Construction machine pose prediction considering historical motions and activity attributes using gated recurrent unit (GRU)
Introduction
Construction sites are suffering from high hazard rates among all workplaces, making it a foremost concern to improve the on-site safety. According to the reports from the U.S., mainland China and Hong Kong Special Administrative Region [[1], [2], [3]], unsafe operation of construction machines is an essential reason of fatal hazards occurred on construction sites. In the U.S., over 38% of construction accidents are caused by interactions between construction resources (e.g. workers and machines), which also resulted in more than 16% and 29% of construction accidents in mainland China and Hong Kong SAR, respectively. Hence, it is important to monitor the motion of construction machines on sites. Typically, accidents are likely to take place when two on-site objects move towards each other, making it important for safety managers to pay attention to the changing locations (i.e. trajectories) of on-site construction resources. In recent years, several efforts have been made to automatically monitor locations of construction resources based on data captured from surveillance cameras and pre-installed devices to assist site managers with traditional error-prone and tedious safety inspections of construction sites [[4], [5], [6]]. Nevertheless, it is common but easily overlooked that accidents may still occur when the location of heavy construction machines remains unchanged, but their poses are varying constantly as deformable components of construction machine are operated. Therefore, monitoring machine poses can be a necessary supplement for safety management of construction projects.

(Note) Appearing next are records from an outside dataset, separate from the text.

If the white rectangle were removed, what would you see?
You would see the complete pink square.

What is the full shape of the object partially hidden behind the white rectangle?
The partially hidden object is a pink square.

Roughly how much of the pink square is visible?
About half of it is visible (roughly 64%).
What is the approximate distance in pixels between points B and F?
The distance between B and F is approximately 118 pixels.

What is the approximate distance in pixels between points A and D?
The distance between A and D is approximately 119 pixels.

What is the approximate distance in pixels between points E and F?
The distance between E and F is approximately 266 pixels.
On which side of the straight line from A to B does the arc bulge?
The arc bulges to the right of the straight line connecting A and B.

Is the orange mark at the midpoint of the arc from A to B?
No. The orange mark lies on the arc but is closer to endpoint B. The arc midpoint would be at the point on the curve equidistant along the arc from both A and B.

Up till now, most site managers monitor on-site machine poses by watching surveillance videos and evaluating potential risks manually. Such manual observations of on-site safety condition are error-prone and time-consuming because they are greatly dependent on physical status and expertise of the inspector. To address such limitations, previous studies have attempted to automate pose monitoring of construction machines based on surveillance videos. For example, several efforts have been contributed to estimating past and current poses of construction machines through processing on-site videos not only using conventional computer vision techniques [7], but also further adopting deep learning techniques [8,9] that have shown promising performance in many vision-based tasks. Besides, another common and practicable approach for automating pose monitoring of construction machines is processing the collected signals from pre-installed devices [10]. Most of previous studies only focus on estimating past and current machine poses which have occurred, yet understanding the current poses of construction machines is not sufficient to avoid potential hazards. Instead, pose prediction (or pose forecasting) [11], of construction machines can provide more clues to prevent possible collisions or other accidents, for which there is still a lack of research.

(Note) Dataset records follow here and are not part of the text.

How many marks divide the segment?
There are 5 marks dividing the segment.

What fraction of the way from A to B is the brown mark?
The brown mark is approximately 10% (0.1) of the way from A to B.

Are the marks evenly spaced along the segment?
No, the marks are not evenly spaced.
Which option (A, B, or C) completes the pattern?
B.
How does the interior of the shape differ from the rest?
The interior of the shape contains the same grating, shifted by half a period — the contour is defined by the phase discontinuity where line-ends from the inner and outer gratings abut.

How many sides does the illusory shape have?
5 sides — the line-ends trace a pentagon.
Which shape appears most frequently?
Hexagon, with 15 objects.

When tentatively investigating potential methods for predicting future poses, we found that both geometric and non-geometric information provide insights for prediction. On the one hand, future poses of construction machines are influenced by machine motions which can be informed by geometric construction data, such as the geometry information of machines as well as the construction environment. On the other hand, non-geometric construction data, such as the working task the machine is focusing on and the interaction of the machine with other objects, can provide contextual information for predicting machine poses, which is not fully considered in other research. With the aim to reduce potential on-site hazards, we propose a framework incorporating both geometric and non-geometric construction information to improve the performance of machine pose prediction, where geometric construction data refer to the dimensions (e.g. length, width, height) and coordinates of both construction machines and project terrain, while non-geometric data are semantic data such as working tasks and working natures of the construction machine. The proposed framework consists of three modules, i.e. motion capture module, activity recognition module and machine pose prediction module. Firstly, geometric construction site information is included in the machine motion capture module, and thereon historical motion data of target construction machines are provided. Next, the machine activity recognition module recognizes historical activities with the help of non-geometric construction information and historical motion data from the machine motion capture module. Lastly, the machine pose prediction module generates future poses of construction machines by integrating information of historical poses and activities. To validate the proposed framework, we adopted excavators as experiment objects as excavators own more deformable components and tend to have complex pose variations and interactions with the surrounding objects, and performed experiments based on a motion capture dataset proposed by adding historical poses data to an existing video dataset. The proposed framework is expected to provide more comprehensive information to reduce potential hazards caused by varying machine poses and to protect on-site workers.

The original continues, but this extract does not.